Cet accord fixe le cadre global de nos relations pour la période 1999-2002. Il témoigne d'une volonté réciproque de coopération accrue, offrant aux entreprises un cadre stable et respectueux de la libre concurrence et au Gouvernement des garanties sur la mise en oeuvre de ses réformes et sur l'équilibre des comptes sociaux.
L'accord doit favoriser une plus grande transparence. Il améliorera le partage des informations disponibles sur les prescriptions et les conditions d'utilisation des médicaments. Il prévoit une concertation régulière sur le suivi des dépenses médicamenteuses. Il définit le contenu des conventions passées entre l'Etat et les entreprises pharmaceutiques et les principes qui font contribuer ces dernières à la régulation des dépenses médicamenteuses.

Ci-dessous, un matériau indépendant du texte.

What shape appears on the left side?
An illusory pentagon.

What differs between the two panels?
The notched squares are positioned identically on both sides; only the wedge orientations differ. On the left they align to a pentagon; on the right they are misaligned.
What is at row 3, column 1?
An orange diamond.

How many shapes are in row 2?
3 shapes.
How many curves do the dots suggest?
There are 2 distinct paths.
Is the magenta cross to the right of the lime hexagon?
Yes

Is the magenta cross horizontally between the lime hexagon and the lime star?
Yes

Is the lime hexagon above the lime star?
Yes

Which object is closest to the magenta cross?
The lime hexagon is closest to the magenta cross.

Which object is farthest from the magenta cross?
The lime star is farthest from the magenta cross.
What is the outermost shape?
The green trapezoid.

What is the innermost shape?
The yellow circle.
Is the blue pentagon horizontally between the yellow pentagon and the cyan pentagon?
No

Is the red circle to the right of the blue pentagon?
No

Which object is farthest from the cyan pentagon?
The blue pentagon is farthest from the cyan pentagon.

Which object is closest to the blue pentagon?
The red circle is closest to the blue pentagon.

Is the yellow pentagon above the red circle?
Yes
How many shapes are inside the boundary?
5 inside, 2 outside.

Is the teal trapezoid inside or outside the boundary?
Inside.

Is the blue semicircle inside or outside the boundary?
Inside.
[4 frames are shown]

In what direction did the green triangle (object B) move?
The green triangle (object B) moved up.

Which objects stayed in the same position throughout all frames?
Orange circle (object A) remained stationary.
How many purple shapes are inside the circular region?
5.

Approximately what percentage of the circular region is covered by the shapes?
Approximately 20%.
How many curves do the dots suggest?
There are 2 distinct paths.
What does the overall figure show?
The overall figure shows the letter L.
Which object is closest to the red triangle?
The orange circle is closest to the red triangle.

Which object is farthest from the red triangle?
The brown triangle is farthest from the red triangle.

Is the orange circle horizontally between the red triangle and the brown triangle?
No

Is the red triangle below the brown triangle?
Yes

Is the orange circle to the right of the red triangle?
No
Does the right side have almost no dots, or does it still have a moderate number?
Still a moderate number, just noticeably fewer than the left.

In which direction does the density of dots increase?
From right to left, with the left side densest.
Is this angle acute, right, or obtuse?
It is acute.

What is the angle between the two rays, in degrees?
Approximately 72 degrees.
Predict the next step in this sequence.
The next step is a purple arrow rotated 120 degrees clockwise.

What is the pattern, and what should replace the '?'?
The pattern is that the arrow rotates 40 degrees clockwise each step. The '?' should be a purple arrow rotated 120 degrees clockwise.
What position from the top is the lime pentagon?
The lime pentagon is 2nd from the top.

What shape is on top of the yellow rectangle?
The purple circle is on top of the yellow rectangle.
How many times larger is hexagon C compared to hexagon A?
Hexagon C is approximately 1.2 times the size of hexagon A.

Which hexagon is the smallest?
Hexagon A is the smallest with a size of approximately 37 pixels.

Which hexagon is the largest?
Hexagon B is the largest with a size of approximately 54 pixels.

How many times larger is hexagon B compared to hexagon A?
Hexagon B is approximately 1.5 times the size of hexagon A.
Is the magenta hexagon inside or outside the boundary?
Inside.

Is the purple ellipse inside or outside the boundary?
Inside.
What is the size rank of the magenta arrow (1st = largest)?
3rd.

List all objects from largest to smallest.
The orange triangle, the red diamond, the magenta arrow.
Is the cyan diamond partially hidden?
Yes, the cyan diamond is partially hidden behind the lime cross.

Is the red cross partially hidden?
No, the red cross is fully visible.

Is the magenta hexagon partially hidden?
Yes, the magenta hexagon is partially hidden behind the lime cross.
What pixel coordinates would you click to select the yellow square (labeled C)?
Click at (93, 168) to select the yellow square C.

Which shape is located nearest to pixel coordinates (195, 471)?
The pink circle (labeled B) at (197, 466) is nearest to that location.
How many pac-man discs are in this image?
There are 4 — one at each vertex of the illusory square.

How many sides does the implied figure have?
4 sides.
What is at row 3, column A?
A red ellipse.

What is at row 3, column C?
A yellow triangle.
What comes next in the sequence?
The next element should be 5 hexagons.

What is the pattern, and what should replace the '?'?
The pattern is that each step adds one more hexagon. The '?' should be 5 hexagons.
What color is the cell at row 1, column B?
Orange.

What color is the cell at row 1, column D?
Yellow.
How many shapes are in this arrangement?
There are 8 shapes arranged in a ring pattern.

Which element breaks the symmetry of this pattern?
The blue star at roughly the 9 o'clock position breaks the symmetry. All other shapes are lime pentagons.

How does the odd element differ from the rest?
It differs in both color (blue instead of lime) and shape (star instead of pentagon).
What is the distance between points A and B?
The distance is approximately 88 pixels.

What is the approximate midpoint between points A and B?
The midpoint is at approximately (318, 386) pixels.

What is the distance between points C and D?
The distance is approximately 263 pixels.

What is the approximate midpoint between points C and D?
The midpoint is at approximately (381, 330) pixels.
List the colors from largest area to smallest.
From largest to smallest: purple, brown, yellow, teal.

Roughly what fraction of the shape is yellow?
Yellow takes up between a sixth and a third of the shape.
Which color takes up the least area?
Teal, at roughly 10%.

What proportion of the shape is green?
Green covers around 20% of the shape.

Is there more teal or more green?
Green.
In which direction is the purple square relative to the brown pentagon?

Les industriels reconnaissent la nécessité pour ces dépenses d'être compatibles avec le respect de l'objectif national de dépenses d'assurance maladie (l'ONDAM) voté chaque année par le Parlement.
Nous avons également constaté l'accord de l'industrie pharmaceutique sur les principales réformes de fond que le Gouvernement a mis en place pour rationaliser les dépenses médicamenteuses. Et notamment sur l'intérêt du développement rapide des médicaments génériques, de l'automédication et sur la nécessité de garantir la qualité et l'objectivité de l'information et des outils d'aide à la prescription médicales.
Sans méconnaître l'utilité de l'information diffusée par les entreprises sur leurs produits auprès des professionnels, l'Etat rappelle la nécessité pour l'industrie pharmaceutique de réduire ses dépenses promotionnelles. Les premiers résultats sont encourageants puisque le ratio dépenses promotionnelles sur chiffre d'affaires est passé de 14.3 % en 1996 à 13.3 % en 1998. Nous visons une réduction supplémentaire de 1 point par an sur quatre ans, soit un ratio de 10 % en 2002.
Les représentants de l'industrie ont également signifié leur accord pour tirer au plus vite les conséquences des travaux de réévaluation, dont je viens de parler.
Enfin J'accorde prévoit une accélération des procédures de mise sur le marché des médicaments pris en charge par l'assurance maladie. Il insiste sur l'importance des médicaments destinés au traitement des maladies rares et sur la nécessité de mieux répondre aux besoins de formes et de présentations pharmaceutiques adaptées aux enfants.
Sur la base de cet accord, le Comité économique du médicament va maintenant engager les discussions de nouvelles conventions avec chaque entreprise.
Vous le voyez : accord sectoriel avec les pharmaciens d'officine ainsi qu'avec l'industrie pharmaceutique, première étape franchie pour la réévaluation des médicaments et la réforme du remboursement, démarrage de la substitution en pharmacie, nous avons avancé de façon significative dans la réalisation de notre politique.